私個人としては、自分の近親者が精神疾患や身体疾患になっても、あくまで病気はその人の一部であり、私がその人の苦悩にどう「接して」いくのかについて、その人に会ったこともない医者なんぞに尋ねもしないし、その人の主治医であっても相談はしないだろう。これは、私が医者になっていなかったとしても同じだと思う。逆に、私が精神疾患や身体疾患になっても、自分の近親者が「病気の人への接し方マニュアル」的に私を取り扱おうとするのならば拒否反応を示すだろう。

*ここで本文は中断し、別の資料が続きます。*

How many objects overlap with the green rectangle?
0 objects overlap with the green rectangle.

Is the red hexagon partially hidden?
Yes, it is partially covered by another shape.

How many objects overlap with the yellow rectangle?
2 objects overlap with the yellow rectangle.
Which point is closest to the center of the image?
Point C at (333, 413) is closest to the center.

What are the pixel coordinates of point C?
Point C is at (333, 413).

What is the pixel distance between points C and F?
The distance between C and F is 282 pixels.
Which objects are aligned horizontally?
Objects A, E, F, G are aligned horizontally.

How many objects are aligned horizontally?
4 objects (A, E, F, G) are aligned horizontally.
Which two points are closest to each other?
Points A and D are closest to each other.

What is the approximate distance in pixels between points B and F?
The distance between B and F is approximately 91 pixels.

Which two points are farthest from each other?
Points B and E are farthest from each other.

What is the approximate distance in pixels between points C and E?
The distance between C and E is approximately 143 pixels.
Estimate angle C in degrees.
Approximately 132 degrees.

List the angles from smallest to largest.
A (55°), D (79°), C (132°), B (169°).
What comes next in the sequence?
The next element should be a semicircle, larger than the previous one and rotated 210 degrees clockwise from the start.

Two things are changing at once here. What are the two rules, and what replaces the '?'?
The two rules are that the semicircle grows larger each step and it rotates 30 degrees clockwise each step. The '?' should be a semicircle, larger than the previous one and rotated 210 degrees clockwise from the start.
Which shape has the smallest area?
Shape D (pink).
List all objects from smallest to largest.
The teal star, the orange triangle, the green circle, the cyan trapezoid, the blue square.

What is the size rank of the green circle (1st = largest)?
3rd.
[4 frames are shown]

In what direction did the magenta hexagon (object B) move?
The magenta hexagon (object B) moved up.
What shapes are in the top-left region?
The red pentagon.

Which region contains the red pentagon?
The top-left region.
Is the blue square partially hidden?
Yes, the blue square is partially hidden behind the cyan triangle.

心の苦悩を持つ人との 「接し方」に関して、私が一つの理想と思う処遇をしているある施設の実践を紹介したい。私が見学に行ったその老人施設では、介護者が認知症の入所者の幻覚症状を見た時、単に「幻覚がある」とだけ理解することを厳に戒めていた。医学的症状としては幻覚であっても、過去にその老人が過去に体験したことの想起ではないのか(例えば、戦争体験や姑からのイジメ体験のフラッシュバックではないのか)、もしそうならば、なぜその体験が今ここに幻覚として出てきたのかを考えること、それが大事なのだ、といった講義を受けた。その施設では、入所者の受け持ち介護士は、徘徊する老人の後ろに付いて回り(たとえそれが1時間でも付いて回る!)、老人が何をどのように見ているかを想像しているという。また、家族に入所者の生活史を詳細に尋ね、「入所者が主語の自分史」 作成を義務付けられていた。例えばこんな風である、「私は大正5年生まれ、東京の墨田区の育ちです。父はロープ商を営んでいて、結構商売がうまく行っていたのでお嬢さん育ちですの。家には若い女中さんがいましたわ。中学生の時には家族で銀座を歩いて、観劇も楽しみましたわ。でも、戦争が始まって、兄が出陣してからね…」。こうした「自分史」を入所者の身になったつもりで介護者が作り上げ、まるで入所者本人が読んでいるかのように朗読するのを私は聞いた。その時私は、精神病院勤務時代の受け持ち患者で、長年入院している方々につき、私がこうした「自分史」の簡素版でさえ作ることができない人がたくさんいることを思い出し、恥ずかしく思った。同時に、こうした追体験作業をしなければ、表面的に見える症状の背後について理解することは難しいことがあることを思い知らされた。
もちろん、実際の医療の現場では、全ての患者さんの生活史の詳細を尋ねる必要は無いし、あまりに患者さんの目線になって共感しすぎてしまうと「木を見て森を見ず」で、かえって治療を誤ってしまうことがある。そのために、医師の視点は一般人と違って「冷めた」ところを持たざるを得ない。しかし、「情報化」時代の昨今では、患者さんの中にも自己や他人の心に対して、そうした「冷めた」視点を持つ人が増えているようだ。
その一方で、沈思黙考して内省することの重要性に気づいている人たちも増えているようだ。心理療法の分野の一部において坐禅や瞑想が注目されているが、わかる気がする。私自身も、勝手な駄文を書いて何かをなしたように慢心するのもほどほどにして坐禅した方が良いかもしれない。